Just weeks after the installation of two new exhibitions in the Harvard Art Museums’ University Galleries—The Dorothy and Herbert Vogel Collection: Fifty Works for Fifty States and Jesse Aron Green: Ärztliche Zimmergymnastik—another new display went on view in the museums’ Lightbox Gallery: an interactive collection of six short, object-based audiovisual presentations by Harvard students.
The presentations, on view through July, are the students’ final projects from the Spring 2015 anthropology seminar Thinking with Collections, taught by anthropology lecturer David Odo, who is also the director of student programs in the museums’ Division of Academic and Public Programs. They were the culmination of a semester-long exploration of broad issues in material anthropology, including the making of objects in a variety of artistic, cultural, and historical contexts. Taking cues from a key theme of the museums’ Jesse Aron Green exhibition, the seminar also focused on the human body, and how examples of the body and bodily representations have been collected at Harvard.
Showly Nicholson ’16, a pre-med student and East Asian studies concentrator, focused his project on an ancient Maya incensario (incense holder), made from a human skull around 1100 BCE. The object is part of the collections of Harvard’s Peabody Museum of Archaeology & Ethnography.
Through researching how and why the object was created, as well as its significance in today’s world, Nicholson said he began to understand how “an object, like a human, has many different contexts by which it exists.” This new perspective, he said, helped him see how a curator might view an object. It will also help inform his summer internship at the Takenaka Carpentry Tools Museum in Japan.
One of his classmates, Chloe Reichel ’15, a social studies concentrator with a secondary in the history of art and architecture, focused on two films in the Harvard Art Museums collections: Bruce Nauman’s Walking in an Exaggerated Manner around the Perimeter of a Square (1967–68), and Jesse Aron Green’s Ärztliche Zimmergymnastik (2008). She examined commonalities between the works, including responses to minimalism, the body as subject, and bodily control.
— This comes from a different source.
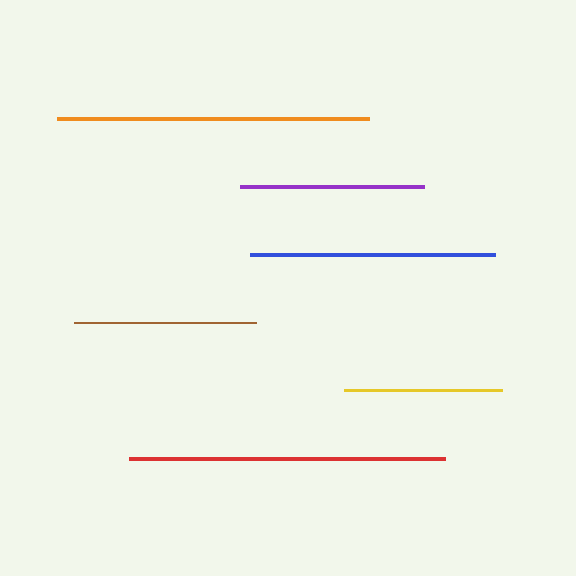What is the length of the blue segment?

The six undergraduates in the seminar had the chance to hear directly from Harvard Art Museums’ curators and meet with four visiting artists over the course of the semester. “It was a rare opportunity for students to have direct engagement with those who create art and curate exhibitions,” said Odo.
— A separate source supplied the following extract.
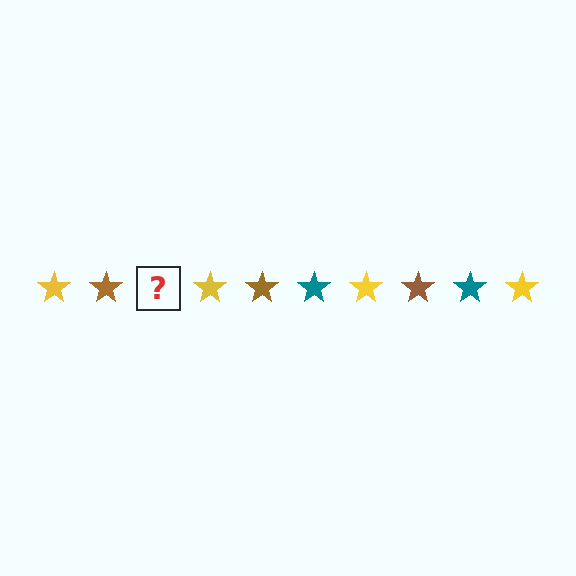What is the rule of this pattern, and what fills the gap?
The rule is that the pattern cycles through yellow, brown, teal stars. The gap should be filled with a teal star.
The visiting artists—Jesse Aron Green, Shuddhabrata Sengupta (of the Raqs Media Collective), Fernanda Fragateiro, and Renée Green—shared insights into their creative processes, revealing how extensive research (including archival work) influences the creation and presentation of their art. With these perspectives as inspiration, students conducted their own investigations into objects they chose from Harvard’s many collections.
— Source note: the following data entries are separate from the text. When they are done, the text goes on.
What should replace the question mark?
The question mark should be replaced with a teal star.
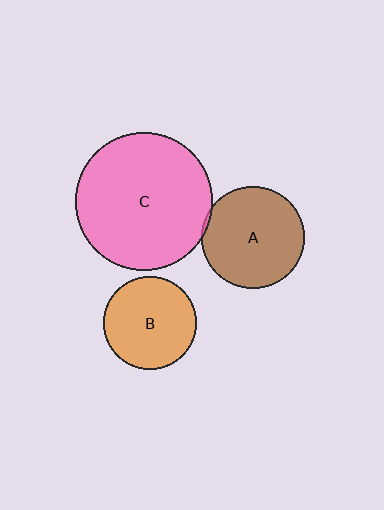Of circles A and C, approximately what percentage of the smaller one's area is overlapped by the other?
Approximately 5%.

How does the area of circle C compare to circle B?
Approximately 2.2 times.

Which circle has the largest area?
Circle C (pink).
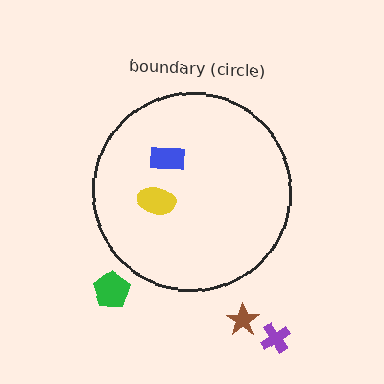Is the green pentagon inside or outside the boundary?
Outside.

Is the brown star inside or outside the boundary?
Outside.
In addition to writing papers about their chosen object(s), students recorded two- to three-minute audio notes about their research process. The recordings were then paired with a slideshow of images of the object(s) to create the presentations for the Lightbox Gallery. Visitors can use a remote control to activate each of the six LCD screens displaying the presentations.
Having the project be accessible to museum visitors is “really exciting, and a great way to finish the class,” said Reichel, who is headed to a curatorial internship in painting and sculpture at the Museum of Modern Art in New York. “Part of the reason I took the class is because it was a really unique opportunity to explore the Harvard collections. The experience of being able to deeply look at and engage with different objects is so special.”